A flaky test is one that fails without a code change.

That is not just annoying. It erodes trust in the whole test suite.

Common Causes

timing assumptions
shared mutable state
order dependence
leaked network or DB data
background jobs still running
clock and timezone issues
test data collisions in parallel runs

Debugging Workflow

1. Reproduce reliably

Run the same test repeatedly:

bashfor i in {1..50}; do npm test -- flaky.spec.ts || break; done

2. Check isolation

Does it fail only:

after another test
in parallel
in CI
on one OS or timezone

3. Inspect nondeterminism

Look for:

Date.now()
random IDs
retries
asynchronous cleanup
race conditions

4. Add observability

Log enough to see ordering, state, and timing.

Fast Fixes That Often Work

wait on user-visible state, not arbitrary sleeps
reset DB / cache state between tests
seed deterministic timestamps and randomness
avoid global singleton mutation
make test data unique per run

What Not to Do

sprinkle sleep(1000) everywhere
mark flaky tests as retried forever and move on
ignore the issue because "CI eventually passes"

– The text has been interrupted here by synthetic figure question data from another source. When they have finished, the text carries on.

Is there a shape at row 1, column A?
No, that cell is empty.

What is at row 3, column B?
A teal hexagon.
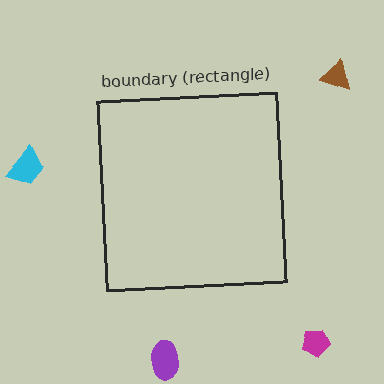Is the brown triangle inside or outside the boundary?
Outside.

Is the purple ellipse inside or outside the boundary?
Outside.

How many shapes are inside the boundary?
0 inside, 4 outside.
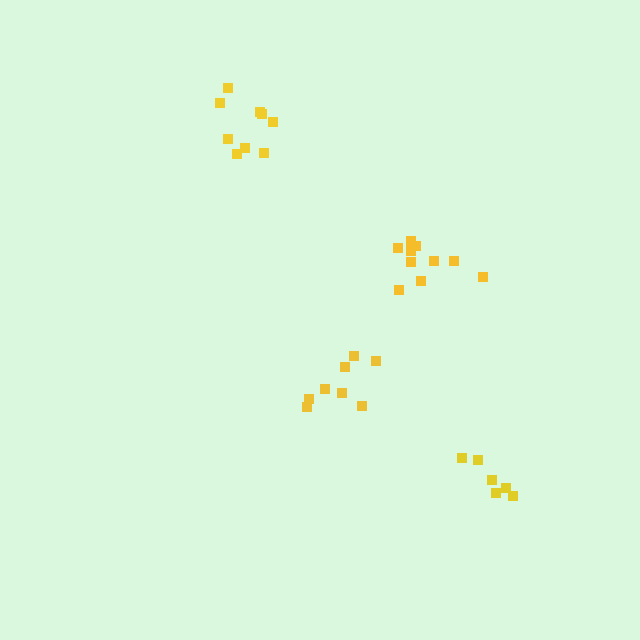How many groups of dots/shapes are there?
There are 4 groups.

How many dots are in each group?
Group 1: 10 dots, Group 2: 9 dots, Group 3: 6 dots, Group 4: 8 dots (33 total).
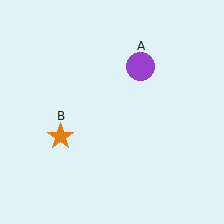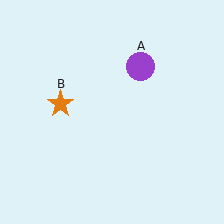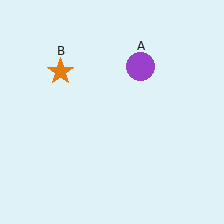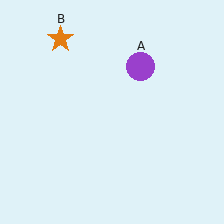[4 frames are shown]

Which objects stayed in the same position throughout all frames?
Purple circle (object A) remained stationary.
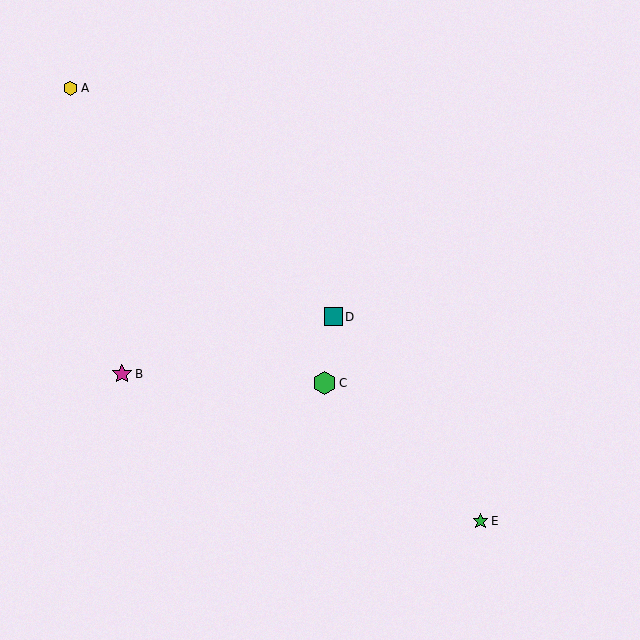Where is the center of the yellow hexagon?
The center of the yellow hexagon is at (71, 88).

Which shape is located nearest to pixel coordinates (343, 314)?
The teal square (labeled D) at (333, 317) is nearest to that location.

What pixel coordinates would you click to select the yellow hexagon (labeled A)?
Click at (71, 88) to select the yellow hexagon A.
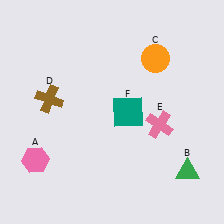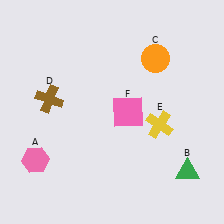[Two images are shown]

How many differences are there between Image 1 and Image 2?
There are 2 differences between the two images.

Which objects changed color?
E changed from pink to yellow. F changed from teal to pink.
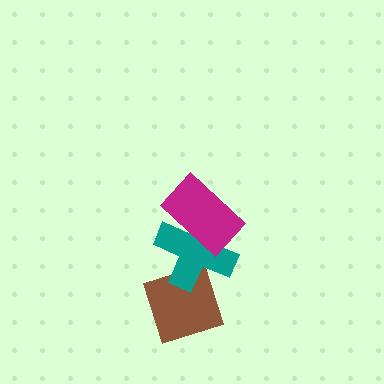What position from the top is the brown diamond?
The brown diamond is 3rd from the top.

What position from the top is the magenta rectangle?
The magenta rectangle is 1st from the top.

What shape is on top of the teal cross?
The magenta rectangle is on top of the teal cross.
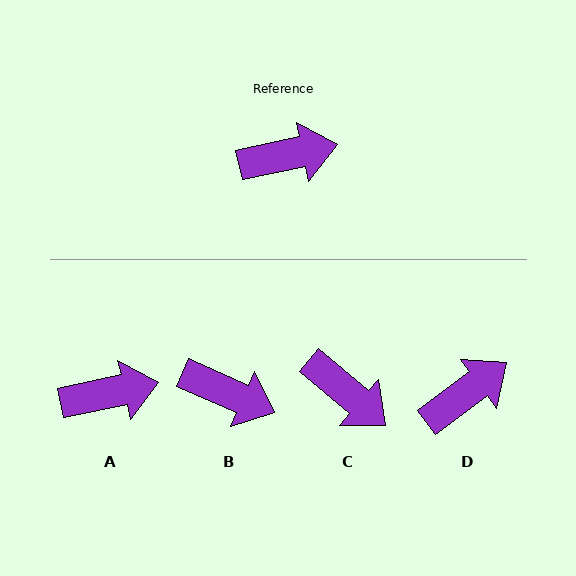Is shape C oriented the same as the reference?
No, it is off by about 52 degrees.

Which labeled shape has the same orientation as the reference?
A.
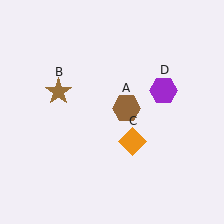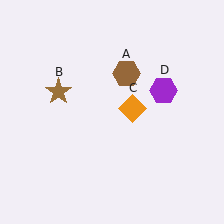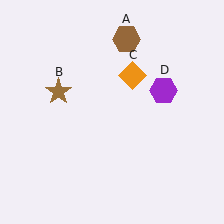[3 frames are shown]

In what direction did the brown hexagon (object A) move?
The brown hexagon (object A) moved up.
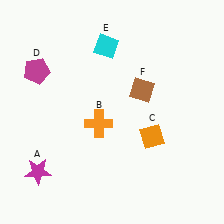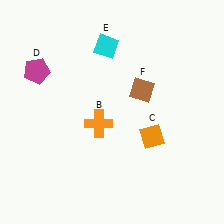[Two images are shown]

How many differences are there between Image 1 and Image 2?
There is 1 difference between the two images.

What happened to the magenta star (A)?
The magenta star (A) was removed in Image 2. It was in the bottom-left area of Image 1.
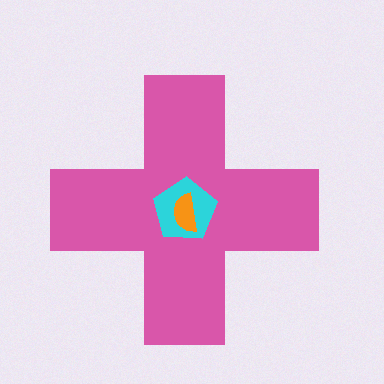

Retries can reduce noise temporarily, but they are not the root fix.

Interview Answer

How do you debug flaky tests?

First reproduce the flake repeatedly, then narrow whether it is caused by timing, shared state, ordering, or environment differences. Add enough visibility to observe the race, fix the nondeterminism directly, and use retries only as a short-term containment step.